Dennis was the owner of Video Oasis, a video store in East Cambridge, Massachusetts. Its name is entirely appropriate—its size a veritable warehouse, Video Oasis contained thousands upon thousands of films in every genre imaginable, including Bible epics (most each of which, coincidentally or not, spans exactly two tapes), two or three shelves devoted entirely to John Wayne, and what must have been the entire Something Weird Video catalogue. Remarkably, most of these titles were organized according to distributor, most of which haven’t been in business in well over a decade.

By the time I visited Video Oasis for the first time, in August, Dennis’ collection was reduced only to VHS cassettes, but it was nonetheless overwhelming. Imagine entire rows of old Columbia titles – the ones with a red border enclosing the spine and the film title in a consistent, capitalized serif typeface – arranged alphabetically, or dozens of bootlegged, uncut versions of Mario Bava and Dario Argento films. The horror section was replete with the most gems, titles invariably strewn in illustrations of great fantasy—vikings, zombies, or ghouls of some other sort, and taglines that readily pronounced further outrageous contents (the most outrageous of which may be read here). Incredibly, all of these VHS sleeves contained index cards, each either stamped or typewritten with checkout dates, most of which dated back to the 1980s. The corners of each sleeve were rubbed white, and I handled them delicately and with quiet reverence.

A VHS tape, unlike more contemporary formats, benefits from its inherent vulnerability because one is inclined to handle it with some consideration, for fear of tampering its contents. To view one the plastic housing is hinged open, revealing a ribbon of tape that must be threaded through more than a dozen spools, sprockets, and pins before it is violently rewound. They are organisms whose entrails are repeatedly withdrawn and replaced; owning them is doubly an act of cultivation and protection. In late August I was standing amidst thousands of them, each of which was on the verge of becoming obsolete.

Upon Dennis’ passing Video Oasis’ entire stock was being sold. This was overseen by his son, who dismantled the depleted shelving to useless scraps of particleboard, revealing a grid of time-trampled carpet in the warehouse’s interior. The son was employed elsewhere during the day, so visits to the video store were made, if not by appointment, on weeknights in the early evenings.

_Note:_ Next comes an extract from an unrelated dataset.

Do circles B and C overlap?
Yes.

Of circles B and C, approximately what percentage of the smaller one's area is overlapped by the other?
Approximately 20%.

No more than two or three other people were there at a time, picking the gems out of a collection the result of exploration and determined completism.

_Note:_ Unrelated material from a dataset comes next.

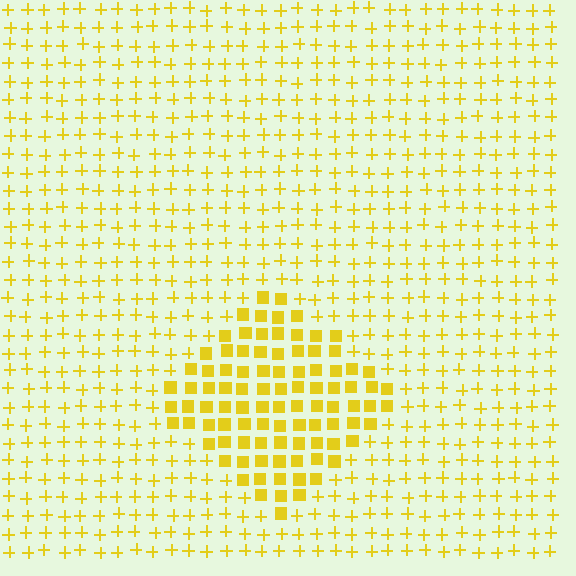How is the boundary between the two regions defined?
The boundary is defined by a change in element shape: squares inside vs. plus signs outside. All elements share the same color and spacing.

I returned for a second and final visit before the entire stock would be removed, before expiration of the store’s lease in September, and purchased only a few titles expressly for the sake of posterity. All of these I’d already seen (and none I’ve watched in the ensuing months), and I suppose it’s an effort to sustain some enthusiasm for these films, even if propagating this enthusiasm does not mandate actually watching them. It’s collecting stones from some ruined relic, one impossible to reconcile but tangibly potent with history.

My interest in film was founded during my teenage years, in which I lived in a rural town. The nearest theater was an hour’s drive away, and satisfying my interest regulated my browsing to local video stores with modest repertoires. My interest was facilitated immeasurably by this ability to browse, to judge titles solely by their illustrious covers and often ham-handedly adverbial critic’s quotes. On occasion, this practice ensures the possibility for epiphany.

I imagine annual year-end retrospectives are to be celebratory by some measure. These are semi-arbitrary methods of canonization, and have, to some extent, influenced distribution, as more aggressively lauded films are released toward the end of the year, intent to coincide neatly with these retrospectives. But there is another aspect to distribution that is becoming outmoded—that is, the occasion to browse, to select randomly, to eschew any endorsement or recommendation and to watch without any knowledge of what you’re going to see.

By nature I am a nostalgist in regard to film, and this marks the third consecutive year that I’ve refrained from listing my contemporary favorites in any form, and this year I find it especially daunting and uninspiring. Great cinema is often, and perhaps implicitly, something that is to be sought, and we live in an age in which the availability of film has taken precedence over the opportunity to discover it.